Rijal menepuk dahinya. "Kalau gitu, gimana kalau kita bikin parodi sistem hukum kita?"
"Kayak gimana tuh?" Kahar penasaran.
"Bayangin," kata Rijal sambil bersemangat, "di pengadilan, hakim pakai topi badut, jaksa nyanyi dangdut, dan terdakwa bawa gitar buat nyanyiin lagu pembelaan. Jadi, sidangnya sekalian jadi acara variety show."
"Judul acaranya?" tanya Kahar.
"'Korupsi, Aku Cinta Kamu'," jawab Rijal dengan serius.
Kobar meledak tertawa. "Dan kalau terbukti bersalah, hukumannya adalah... ikut lomba stand-up comedy buat ngelawak soal dosa mereka."

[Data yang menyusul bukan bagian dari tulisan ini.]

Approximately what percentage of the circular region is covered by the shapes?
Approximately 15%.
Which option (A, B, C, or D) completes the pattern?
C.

"Brilian!" seru Badu. "Tapi jangan lupa, mereka harus tetap dapat fasilitas mewah selama lomba. Biar bagaimanapun, kita kan negara yang menghargai talenta, bahkan talenta ngekorup."

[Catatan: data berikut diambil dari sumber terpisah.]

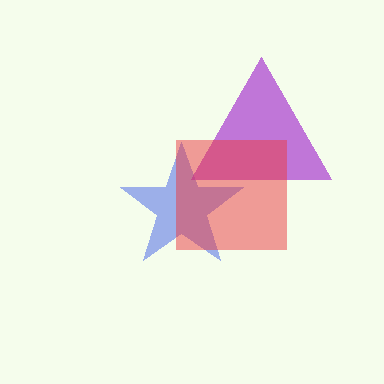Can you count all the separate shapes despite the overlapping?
Yes, there are 3 separate shapes.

Diskusi mereka terus bergulir, makin absurd, makin penuh tawa. Hingga akhirnya, Rijal menutup pembicaraan dengan pernyataan serius.
"Teman-teman, sebenarnya apa yang kita omongin ini nggak jauh beda dari kenyataan. Kita ketawa karena absurd, tapi absurditas ini nyata. Dan kita semua, secara nggak langsung, udah jadi bagian dari sistem yang membiarkan ini terus terjadi."
Hening sejenak. Kopi di cangkir mereka mulai dingin, tapi pikiran mereka mendidih. Kobar menghela napas.
"Lo bener, Jal. Kita butuh lebih dari sekadar ketawa. Kita butuh perubahan. Tapi ya... siapa yang mulai duluan?"